For seven decades, Topps has been the definitive name in baseball cards. And a new Fanatics deal brings it all to an end.
What a crazy week for the sports trading card market. First, eBay suspended PWCC from its platform over alleged prohibited practices. Now, Major League Baseball’s players union (and potentially the league itself) is poised to move on from Topps — MLB’s trading card partner of 70 years — in favor of something new.
Soon, for the first time since 1951, Topps will not be baseball’s official trading card brand. Their current deal with the league runs through 2025, at which apparel and memorabilia giant Fanatics would reportedly take over, per Jared Diamond of The Wall Street Journal.
This news comes as a huge surprise to not just baseball collectors, but the entire sports industry. It would mark the end of an era that stretches all the way back to when a 20-year-old Mickey Mantle embarked on just his second season in the bigs.
Back in April, Topps announced plans to go public through a SPAC merger with Mudrick Capital Acquisition Corp. II ($MUDS), with the longtime trading card titan valued at $1.3 billion. After today’s news, Topps will certainly be reevaluated. Critically, the company still has licensing rights to the NHL, UEFA Champions League, Bundesliga, MLS, and various non-sport properties.

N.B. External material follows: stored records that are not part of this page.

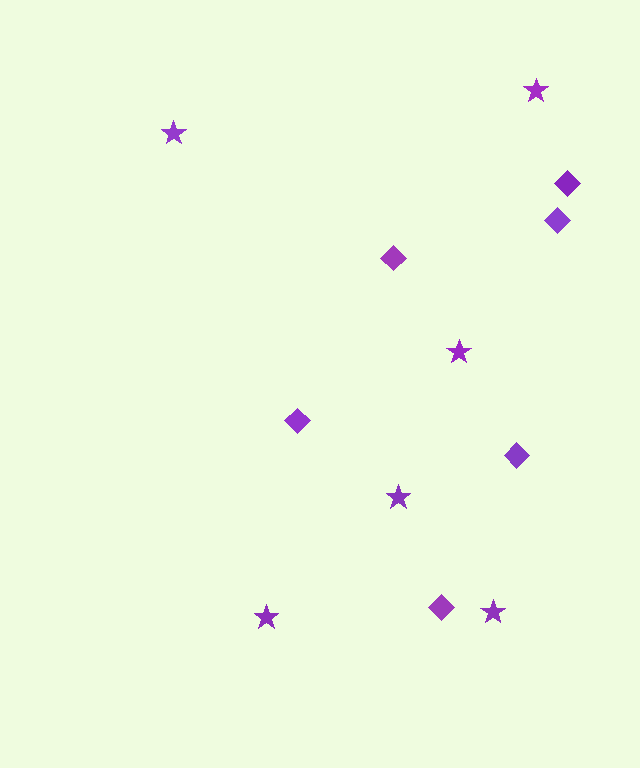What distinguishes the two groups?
There are 2 groups: one group of stars (6) and one group of diamonds (6).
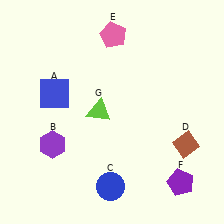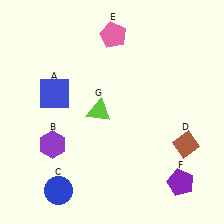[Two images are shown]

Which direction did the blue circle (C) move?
The blue circle (C) moved left.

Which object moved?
The blue circle (C) moved left.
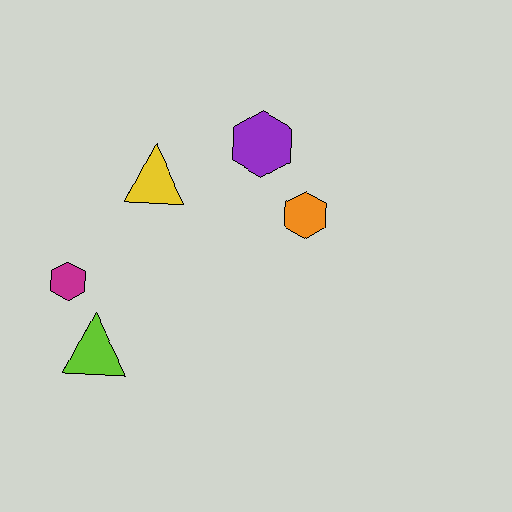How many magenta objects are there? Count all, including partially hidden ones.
There is 1 magenta object.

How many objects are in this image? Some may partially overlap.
There are 5 objects.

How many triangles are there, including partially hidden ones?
There are 2 triangles.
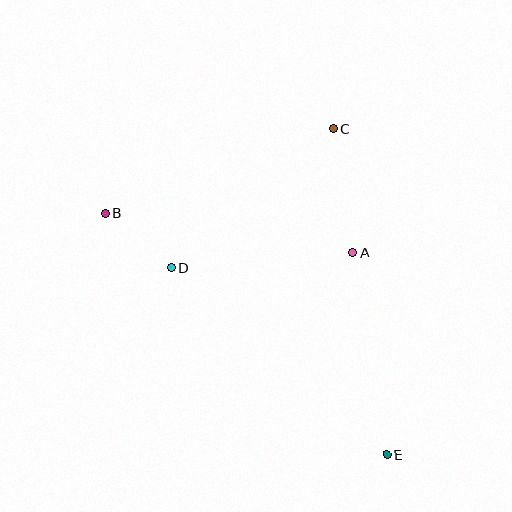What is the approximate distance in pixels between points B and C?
The distance between B and C is approximately 243 pixels.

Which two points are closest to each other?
Points B and D are closest to each other.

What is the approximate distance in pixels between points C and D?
The distance between C and D is approximately 213 pixels.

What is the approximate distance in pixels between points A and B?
The distance between A and B is approximately 250 pixels.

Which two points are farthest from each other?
Points B and E are farthest from each other.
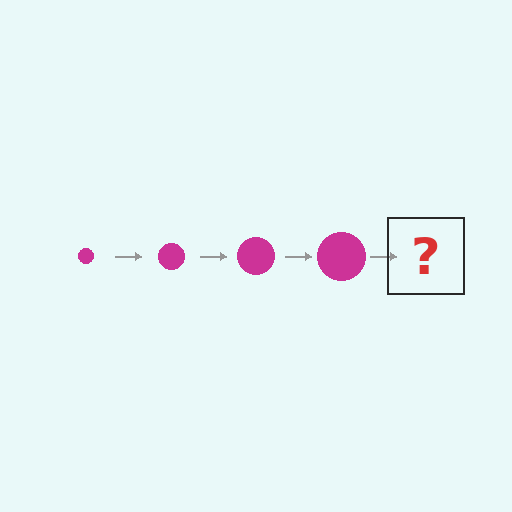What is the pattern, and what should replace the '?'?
The pattern is that the circle gets progressively larger each step. The '?' should be a magenta circle, larger than the previous one.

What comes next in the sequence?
The next element should be a magenta circle, larger than the previous one.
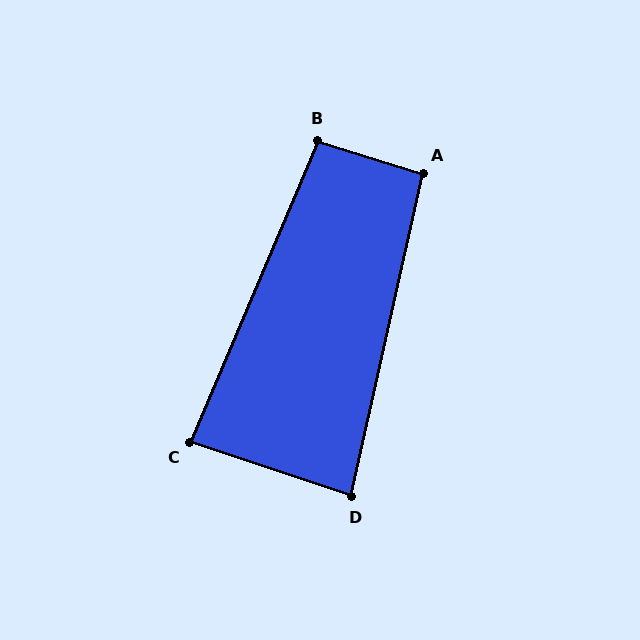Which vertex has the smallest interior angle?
D, at approximately 84 degrees.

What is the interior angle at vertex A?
Approximately 95 degrees (obtuse, close to a right angle).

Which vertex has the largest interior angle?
B, at approximately 96 degrees.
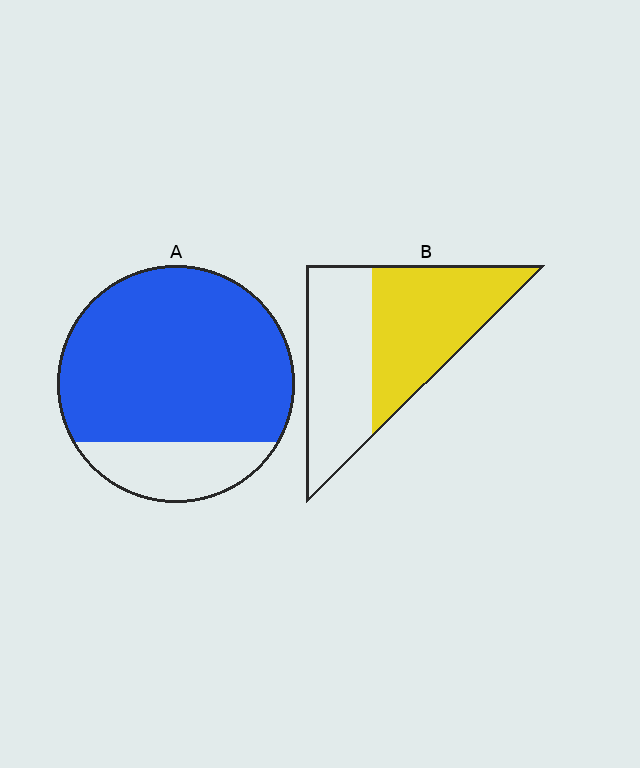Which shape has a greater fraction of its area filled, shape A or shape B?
Shape A.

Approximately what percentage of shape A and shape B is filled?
A is approximately 80% and B is approximately 55%.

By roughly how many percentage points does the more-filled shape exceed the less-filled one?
By roughly 25 percentage points (A over B).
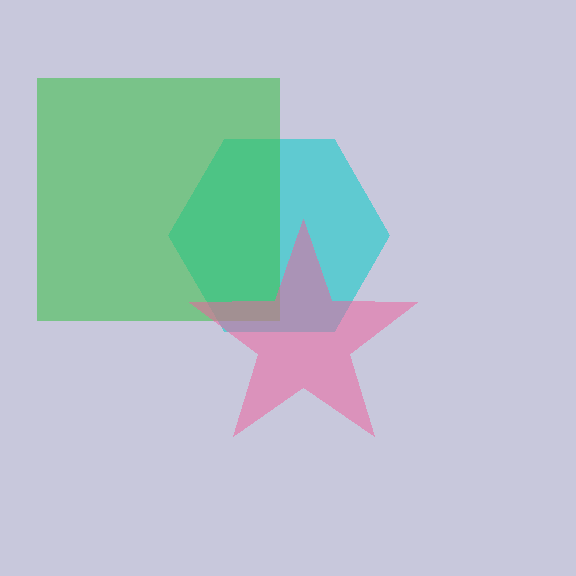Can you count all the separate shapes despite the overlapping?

But above all else, Topps has always evoked the history and pageantry of baseball — and it’s all poised to come to a close.
Fanatics reportedly plans to create a new subsidiary that will produce MLB- and MLBPA-licensed trading cards. They’re expected to give MLB and MLBPA equity in that new entity.
And that’s far from the whole story.
As Evan Drellich of The Athletic was first to report, Fanatics has similar plans for deals with the NFLPA and NBPA, as well as the respective leagues themselves — a scoop that was later confirmed by WSJ’s Diamond.
Thursday’s news builds upon the relationship Fanatics, the MLB, and the MLBPA have been forging over the last few years. Fanatics already owns the e-commerce rights to Major League Baseball merchandise. Candy Digital, which is co-owned by Fanatics, holds NFT rights for the league.
Notably, this move figures to mean big changes for Panini as well. The company not only releases exclusive parallels for various products under the Fanatics umbrella, but has its own line of baseball cards products as well. Panini currently has a deal in place with the MLBPA but specifically not the MLB, so their cards do not include team logos and marks.
Both the league and the players union choosing Fanatics as an exclusive partner flips the script for Panini significantly.
Much remains up in the air, but the fact remains that Topps’ current baseball deal comes to a close in 2025. Will the brand capitalize on the closing relationship by upping its production? If this iconic name is really exiting the baseball card stage, fans can only hope that they do so with a bang that sounds something like the crack of the bat of a home run by The Mick.